Disc 15 includes two recordings of the 1947 version of Stravinsky’s Petrushka — the first with Seiji Ozawa conducting the Boston Symphony and MTT at the piano, the second with MTT conducting London’s Philharmonia Orchestra.
Discs 43 and 44 are Giacomo Puccini’s Tosca with the Hungarian State Orchestra.
Disc 52 has Leoš Janáček’s Glagolitic Mass and Sinfonietta with the LSO.
Disc 66 pairs two works by Hector Berlioz, the standard Symphonie fantastique with the LSO and its “sequel,” the seldom-heard Lélio, ou Le retour à la vie (Lélio, or the return to life), with the SF Symphony.

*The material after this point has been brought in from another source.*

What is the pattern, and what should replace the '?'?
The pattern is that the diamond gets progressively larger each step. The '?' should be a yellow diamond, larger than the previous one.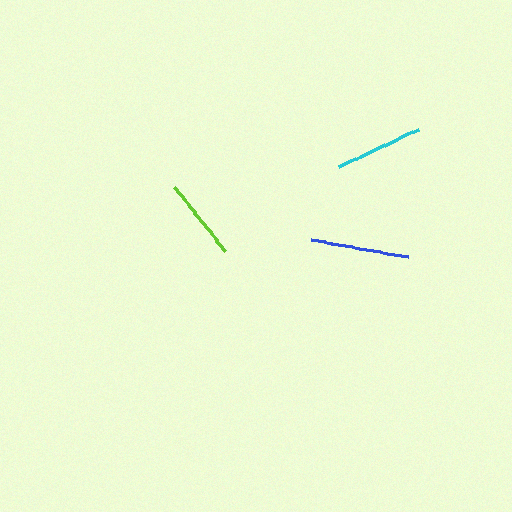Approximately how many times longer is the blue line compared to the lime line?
The blue line is approximately 1.2 times the length of the lime line.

Disc 69 highlights performances with the New World Symphony of works by Stravinsky, John Adams, George Gershwin, Leonard Bernstein, Darius Milhaud, Paul Hindemith, George Antheil, and David Raksin.
For many, of course, the natural question at this point is where to get a CD player.

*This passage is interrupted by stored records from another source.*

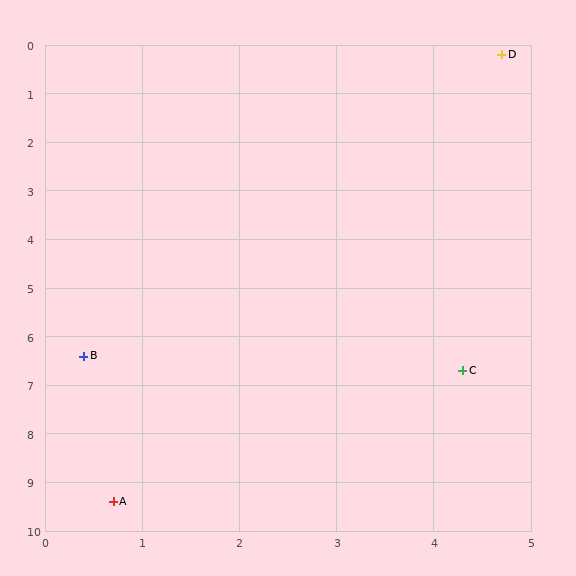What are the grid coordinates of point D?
Point D is at approximately (4.7, 0.2).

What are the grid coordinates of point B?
Point B is at approximately (0.4, 6.4).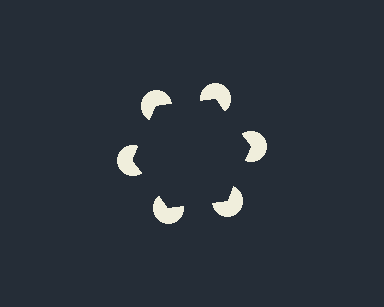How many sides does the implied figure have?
6 sides.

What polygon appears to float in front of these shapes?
An illusory hexagon — its edges are inferred from the aligned wedge cuts in the pac-man discs, not physically drawn.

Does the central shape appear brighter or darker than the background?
It typically appears slightly darker than the background, even though no actual brightness change is drawn.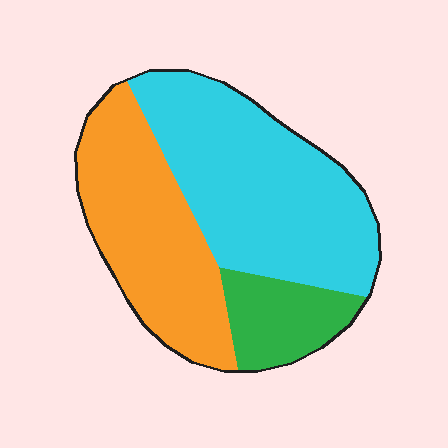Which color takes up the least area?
Green, at roughly 15%.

MTT also has a long association with the San Francisco Conservatory of Music, where he is still active — participating in readings with the SFCM Orchestra and leading master classes as part of his position as distinguished professor.
The SFCM-acquired record label Pentatone will also mark MTT’s 80th birthday by releasing a box set of the conductor’s compositions, titled Grace: The Music of Michael Tilson Thomas, on Oct. 4
Among the pieces in that set: From the Diary of Anne Frank, Street Song, Meditations on Rilke, Shówa/Shoáh, Agnegram, Whitman Songs, Poems of Emily Dickinson, and Urban Legend.